In the mid-1990s, just when Cynical Realism and its related movement Political Pop were poised to become the new vogue, Liu was already moving ahead of the crowd. Quietly, he began leaving behind political leaders as creative material, turning instead towards everyday motifs. Jason Wang writes that at this point, “what interested him was no longer the recreation of events but getting to the core of an idea and injecting a deeper consciousness into his painting” (Ibid., p. 19). The You Like Pork? series, unveiled at the 1995 Venice Biennale, revealed further developments in Liu’s signature deformation aesthetic, which by the time of Born 1989 in Beijing had reached towering virtuosic heights. With matured painterly skills and consummate brushwork that rendered extraordinary texture and atmosphere, Liu’s visual vocabulary became more grotesque and unearthly than ever, featuring swollen faces, festering, oozing complexions and disintegrating forms that seem to purposely incite the viewer. Such works appear to be no longer dealing with social and political reality but a broader existential significance of the human condition. As Wang writes: “From this point forward Liu seemed to be more definitively cutting ties with the collective and political nature of Chinese contemporary art. As if in self-exile, Liu returned to the personal, becoming much more of a full-blown individual artist” (Ibid.).

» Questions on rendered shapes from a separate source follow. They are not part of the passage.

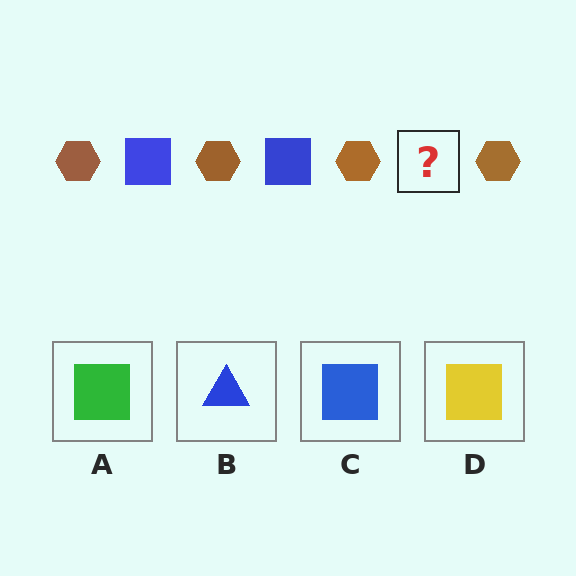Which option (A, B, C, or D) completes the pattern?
C.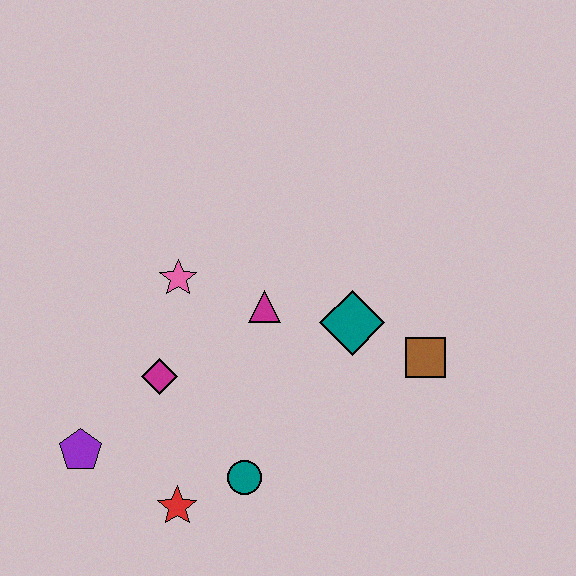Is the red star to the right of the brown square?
No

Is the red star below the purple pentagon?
Yes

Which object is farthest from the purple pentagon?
The brown square is farthest from the purple pentagon.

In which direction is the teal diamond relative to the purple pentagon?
The teal diamond is to the right of the purple pentagon.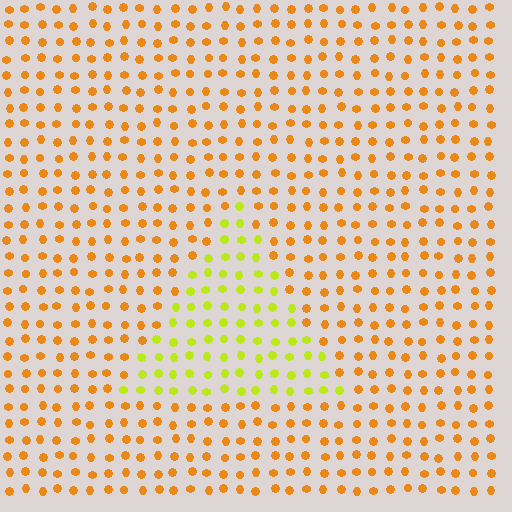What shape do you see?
I see a triangle.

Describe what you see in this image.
The image is filled with small orange elements in a uniform arrangement. A triangle-shaped region is visible where the elements are tinted to a slightly different hue, forming a subtle color boundary.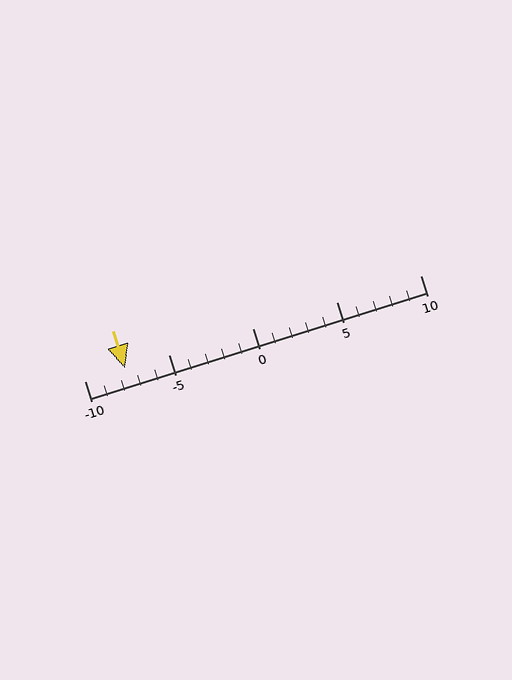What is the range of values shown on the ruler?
The ruler shows values from -10 to 10.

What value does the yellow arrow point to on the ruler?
The yellow arrow points to approximately -8.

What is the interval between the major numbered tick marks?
The major tick marks are spaced 5 units apart.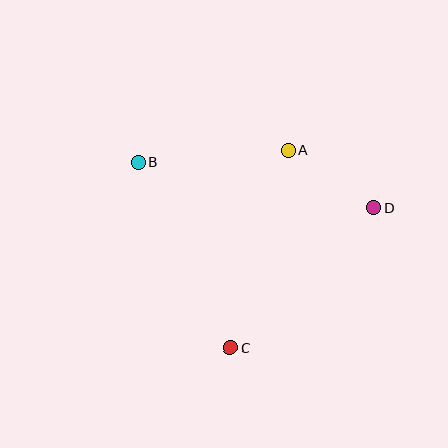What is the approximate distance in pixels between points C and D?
The distance between C and D is approximately 200 pixels.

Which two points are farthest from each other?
Points B and D are farthest from each other.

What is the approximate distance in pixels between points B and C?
The distance between B and C is approximately 207 pixels.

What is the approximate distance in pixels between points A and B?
The distance between A and B is approximately 151 pixels.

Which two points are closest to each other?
Points A and D are closest to each other.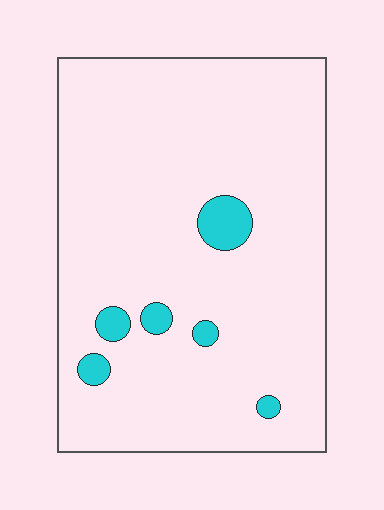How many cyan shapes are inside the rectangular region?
6.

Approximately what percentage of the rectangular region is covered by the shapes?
Approximately 5%.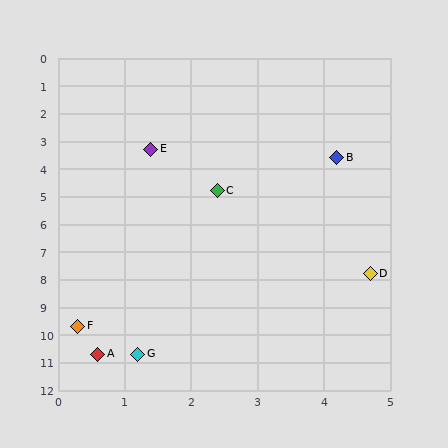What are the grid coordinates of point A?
Point A is at approximately (0.6, 10.7).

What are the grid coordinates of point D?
Point D is at approximately (4.7, 7.8).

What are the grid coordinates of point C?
Point C is at approximately (2.4, 4.8).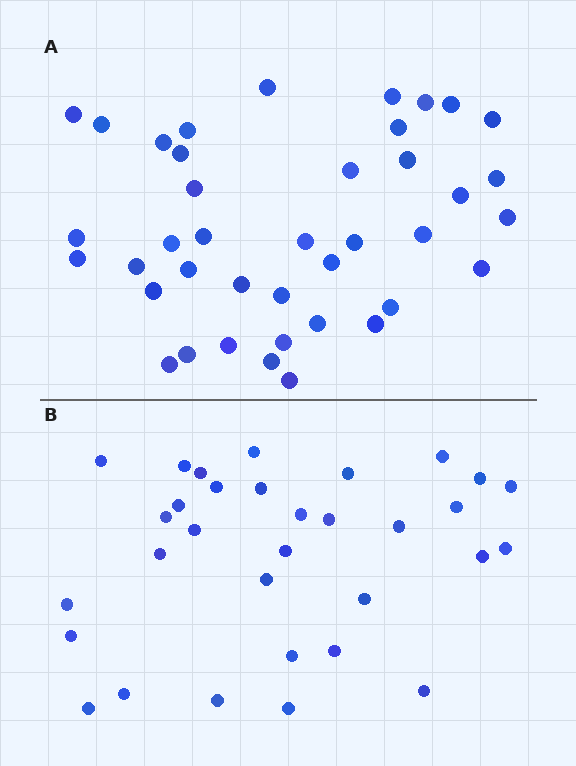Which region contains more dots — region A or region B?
Region A (the top region) has more dots.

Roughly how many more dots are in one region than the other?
Region A has roughly 8 or so more dots than region B.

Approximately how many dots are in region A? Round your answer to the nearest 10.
About 40 dots.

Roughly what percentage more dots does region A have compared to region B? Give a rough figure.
About 25% more.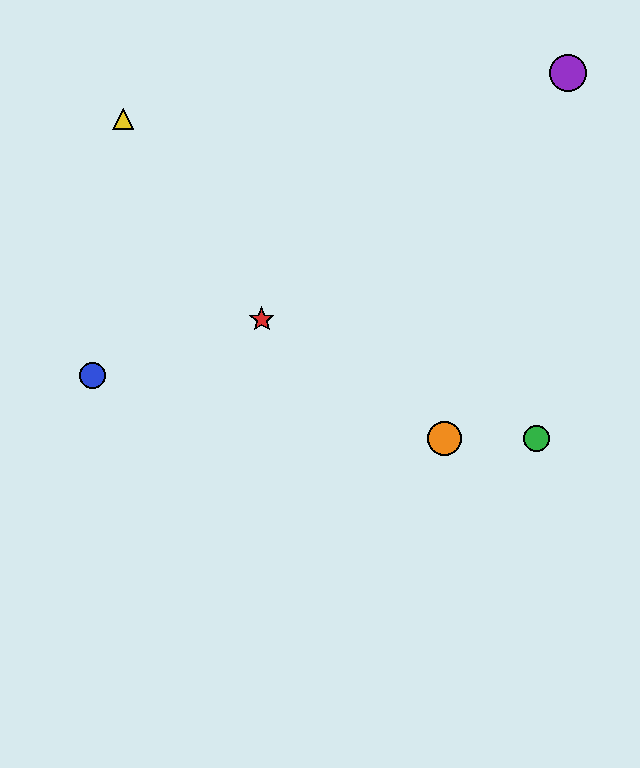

Created in 1995, the present lot is positioned at the very cusp of the artist’s transition from socio-politically charged works towards broader existential motifs, being amongst the last of Liu Wei’s works to reveal blatant political undertones. After the hype resulting from his participation in the Venice Biennales and the São Paulo Biennale, Liu moved out of the raucous Yuanmingyuan and settled in a private space of serenity and sanctuary in Songzhuang. Executed in this meditative new environment, Born 1989 in Beijing represents the pinnacle of Liu Wei’s unique expressionistic deformation painterly style whilst also epitomizing an important turning point in the artist’s career—shortly afterwards, towards the late 1990s, Liu Wei moved progressively away from hitherto socio-politically charged themes towards more mellow explorations of his internal landscape. Going forward, he steadily broke new ground in his art, never confining himself to any particular aesthetic or motif and constructing one of the most singular and distinctive oeuvres in Chinese and global contemporary art history.